Wisconsin Recount Starts Today

The recount is going to be done by both hand and machines.

ByABC News
December 1, 2016, 11:22 AM

— -- The first recount of the presidential election starts today in Wisconsin as two other states are preparing for their own iterations.

The Wisconsin recount is going to run from its start at 9 a.m. this morning until the set end time of 8 p.m. on Dec. 12. That completion deadline was set by the Wisconsin Elections Commission because the federal deadline for all recounts is Dec. 13, 35 days after the election.

That is the same day by which Michigan and Pennsylvania, where other recount petitions have also been submitted, would have to complete their expected recounts as well.

The commission received the nearly $3.5 million wire transfer from former Green Party presidential candidate Jill Stein on Tuesday, allowing the process to move forward.

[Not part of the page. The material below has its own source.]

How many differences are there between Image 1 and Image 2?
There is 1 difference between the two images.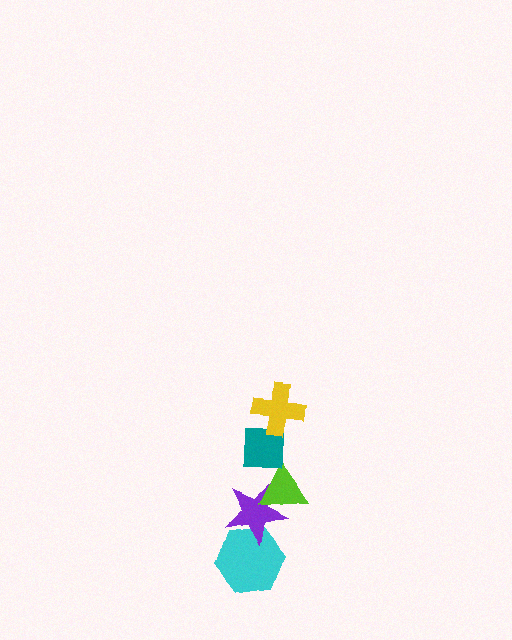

The recount is going to be done by both hand and machines, depending on the county. Earlier this week, the commission denied Stein's request for the entire recount to be done by hand because it does not have the authority to give such an order, Reid Magney, the commission's public information officer, told ABC News.

Forty-eight of the state's 72 counties will be completing the recount by hand, while 14 counties plan to use optical scanners and 10 counties plan to use a combination of optical scanners and hand counts, though those numbers may change, Magney said.

County clerks in each of the counties will send a summary email to the commission either at the end of each night or early the next morning during the recount, and the commission will post a spreadsheet with ward-level data on the recount daily, Magney said.

According to the Wisconsin Elections Commission, Donald Trump won the state with 1,404,000 votes, and Hillary Clinton came in second with 1,381,823 votes -- a difference of 22,177 votes. Stein had 31,006 votes.

Stein has said that she was calling for the recount "because of the vulnerability of … voting systems and various indicators of concern," though she admitted that she does not expect the outcome of the election to change. Clinton's team has said it will support the recount effort.

Trump tweeted that the recount was a "scam" on behalf of the Green Party and later made the unsubstantiated claim that he "won the popular vote if you deduct the millions of people who voted illegally." His claims have not been independently verified, and election officials from numerous states -- including Wisconsin -- have criticized Trump's claim of having won the popular vote nationwide and said that there was no widespread illegal voting in their states.

"The 2016 election cycle has already been challenging for local election officials and an unprecedented statewide recount for president is one last hurdle," the commission's administrator, Michael Haas, wrote in the recount order released Tuesday. "We are confident that the recount will demonstrate the security of elections in Wisconsin and highlight the work done by local election officials to ensure that elections in the state are administered in a fair and transparent manner."